We operate nearly 60 radio stations in Central Europe and everything is connected by CF Zero trust, we don’t use VPN solutions, which is why we are tied to CF for the time being…

Our web infrastructure is only a small part of this.

“cloudflared” is not as nasty as it sounds…

Anyway, I appreciate your opinion, even if I don’t agree with it on all points.

SedonDss · July 1, 2025, 1:12pm

Hi @Ilia,

thanks for this super detailed help, I will apply it in a few days and report back.

thanks again

Joe · July 1, 2025, 1:41pm

Ah, if the service is Open Source, I’m less alarmed.
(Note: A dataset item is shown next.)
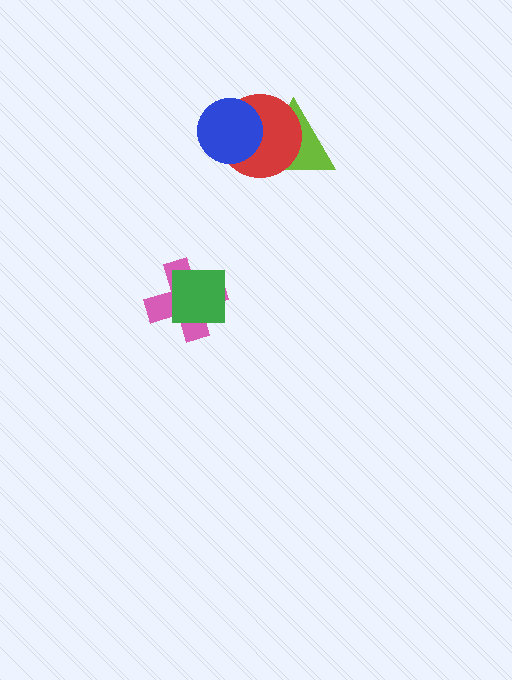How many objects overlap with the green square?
1 object overlaps with the green square.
SedonDss · July 1, 2025, 1:50pm

yes exactly what I was thinking as well

SedonDss · July 15, 2025, 6:19pm

Hello @Ilia,

Just for interest, if you have any more ideas…

I couldn’t get it to work on our existing CF tunnels, we have remote mgmt. tunnels and in that state there is no local “credentials-file” , -but I put the suggested config in the remote config, but it still didn’t work.

So I created a test server on EC2 with HAProxy in front of everything… -exactly the same behaviour.

At first I thought it was the tunnel’s specialty, but HAProxy also causes this…

I made a video of this test system and here are the Webmin specific confs:
(I don’t hide sensitive data, because it’s just a test environment and in a few days it won’t be)

video (ZIP) :

Ilia · July 15, 2025, 8:32pm

I’m not sure what’s not working on your end, but we documented it in the Webmin FAQ. When @Jamie updates webmin.com, it will go live. In the meantime, you can use those instructions from the link above, and I’m pretty sure they will work for you.